Structure of a Basic Python Program

Thomas J. Kennedy

Contents:

1 Python Terminology

The term dunder refers to any item that is both preceded and followed by two underscores.

If you are familiar with operator overloading in C++…

bool operator==(const Book& lhs, const Book& rhs);

…or methods such as equals, toString, and hashCode in Java… the so-called Python dunder functions can be considered analogous (but not quite equivalent).

Our first example is the dunder main (i.e., __main__) block.

2 If __main__

The last chunk is what tells the Python interpreter what to run.

if __name__ == "__main__":
    some_driver_function()

This allows us to run our script directly. If we import the Python script into a larger program… the __name__ == "__main__" will evaluate to False. This will allow us to call our functions from a larger program without having to rewrite any code.
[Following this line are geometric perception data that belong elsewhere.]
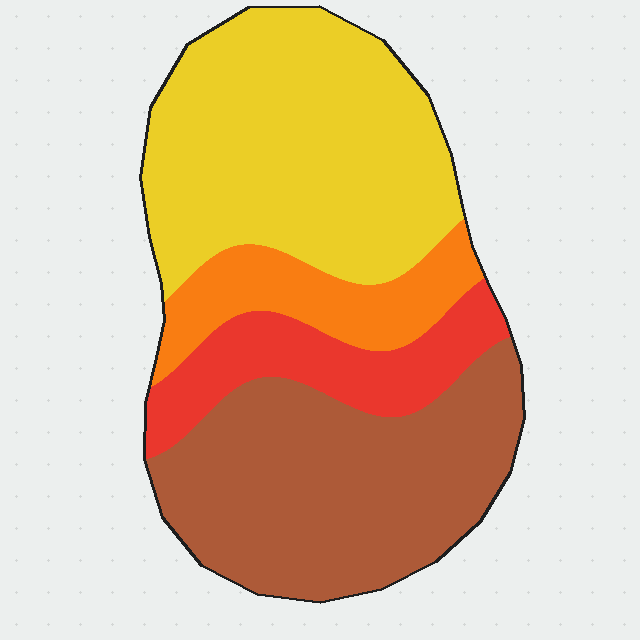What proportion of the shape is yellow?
Yellow covers roughly 40% of the shape.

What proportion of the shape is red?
Red covers 14% of the shape.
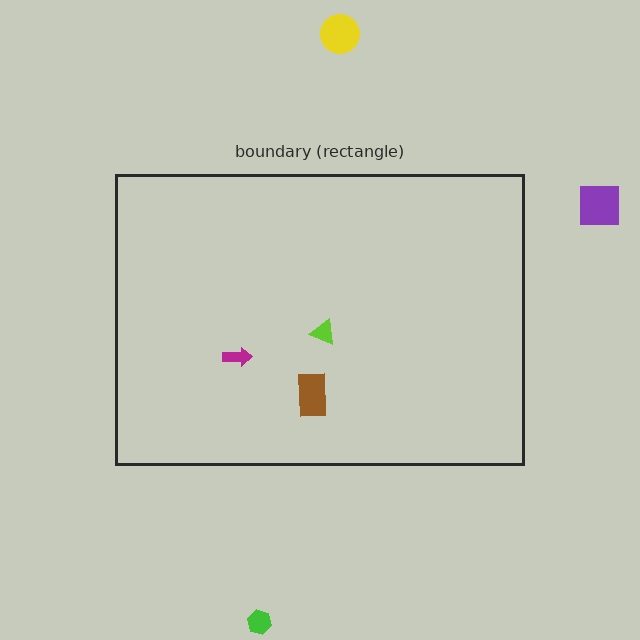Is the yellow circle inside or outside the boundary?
Outside.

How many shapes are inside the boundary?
3 inside, 3 outside.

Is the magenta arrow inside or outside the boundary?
Inside.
The implications and importance of if __name__ == "__main__" cannot be fully discussed until we have, at the very least, discussed functions, modules, and imports later in the course.

3 A Little Better Than “Hello World”

Most programming introductions include a program that, as its name “Hello World” suggests prints…

Hello World

I abhor such examples. Let us do something slightly better.

print_name.py
"""
This is a short example module that contains a single driver function and
outputs a hardcoded name.
"""


def main():
    name = "Tom"

    print(f"Hello {name}!")


if __name__ == "__main__":
    main()

This program outputs a hardcoded name (in this case Tom). I encourage you to type up the program and replace “Tom” with your name.

Note that print, f-strings, and variables will be covered in the next module.

4 Module docstring

The multi-line comment string at the top of the file is known as a module docstring.

"""
This is a short example module that contains a single driver function and
outputs a hardcoded name.
"""

It provides a brief overview of the modules as a whole. While our current program is quite simple… such documentation becomes quite useful when we start working with functions grouped into modules.

While some resources might call this block a comment… it is actually a multi-line string literal. Python does not have true multi-line comments.